You conduct an additional stress test. Great performance. The system is operating as designed. You've now had two successful stress tests that put the load on the environment at 10 times what it should see from the first B2B customers using the platform.

T-1 day

This is when predictive analytics start to come into play. 

Analytics detects an anomaly that, when it last occurred, caused imminent failure. But it is not an anomaly from IT infrastructure. This time, the anomaly is from weather data—not again. Is this another perfect storm? 

This time it's different, because a) you have historical data that you can use to predict outcomes based on real events, and b) you proactively prescribed the proper fix. In a controlled fashion, you were able to shift the processing load from the primary payment-processing vendor over to your backup vendor—for both the B2C-facing website and the new B2B platform.

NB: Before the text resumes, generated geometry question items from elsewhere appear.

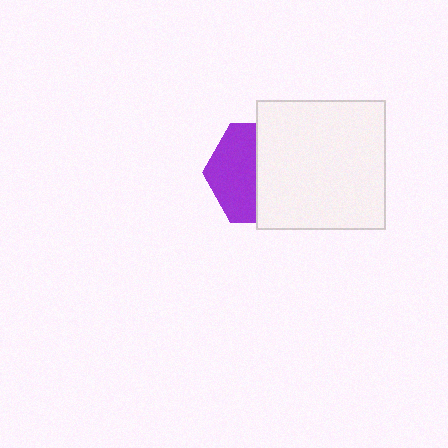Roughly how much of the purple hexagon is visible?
About half of it is visible (roughly 46%).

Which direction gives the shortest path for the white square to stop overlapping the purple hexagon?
Moving right gives the shortest separation.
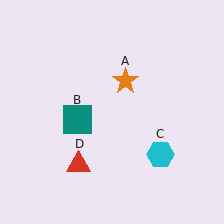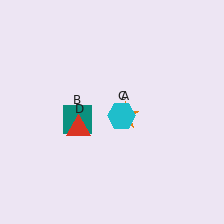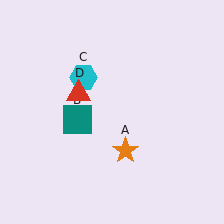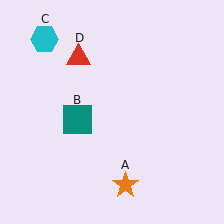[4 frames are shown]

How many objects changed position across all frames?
3 objects changed position: orange star (object A), cyan hexagon (object C), red triangle (object D).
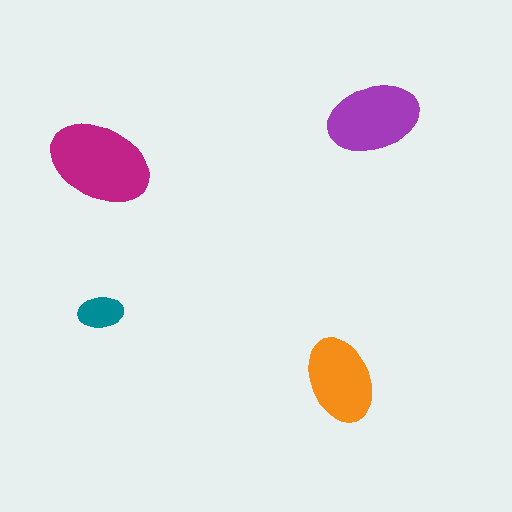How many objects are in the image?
There are 4 objects in the image.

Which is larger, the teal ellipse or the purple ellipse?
The purple one.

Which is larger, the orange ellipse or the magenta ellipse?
The magenta one.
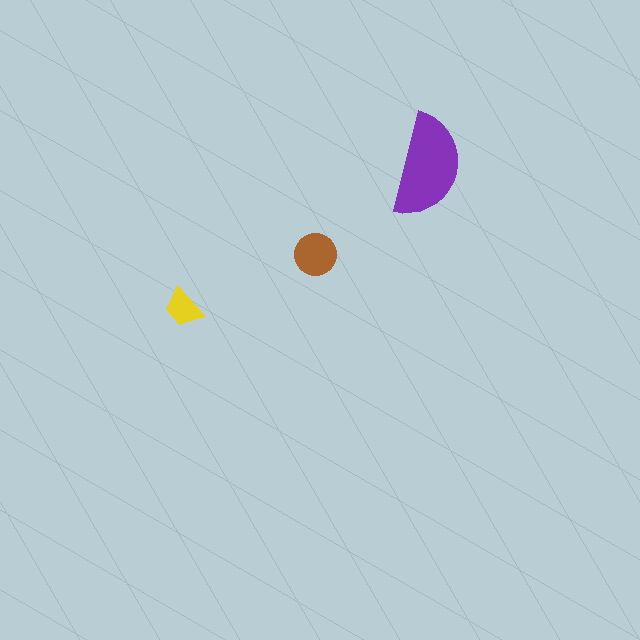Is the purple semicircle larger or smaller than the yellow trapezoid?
Larger.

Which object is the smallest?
The yellow trapezoid.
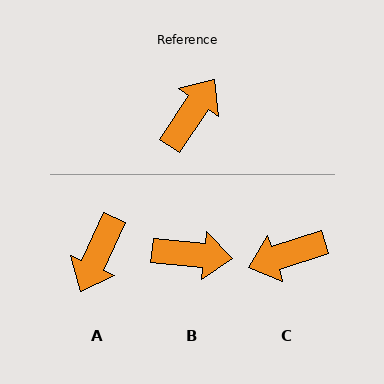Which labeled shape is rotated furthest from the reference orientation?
A, about 171 degrees away.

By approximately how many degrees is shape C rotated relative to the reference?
Approximately 143 degrees counter-clockwise.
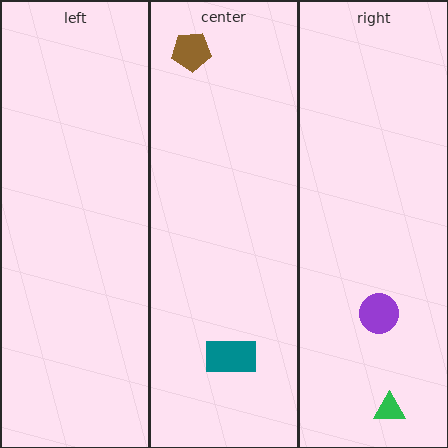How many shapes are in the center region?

You thought you felt good at T-7 days? Imagine how good you’ll feel seeing your daughter all smiles as she takes the bow off of that new bicycle you bought for her fourth birthday. No guarantees, but it's a lot more likely you won't miss another one because of work.

Getting started

Most organizations have they data to do all of this at their disposal, which means that predictive analytics won't be as difficult or as complex as some people make it out to be. It's just a matter of finding the right data and  feeding it into an AI-based system that can crank on it with machine learning algorithms.

There are many AI-based systems, particularly in the realm of making sense of your IT-related data and making reasonable predictions about when to update systems, when peak crunch times will occur, and the like.

The most important thing, however, is to just get started.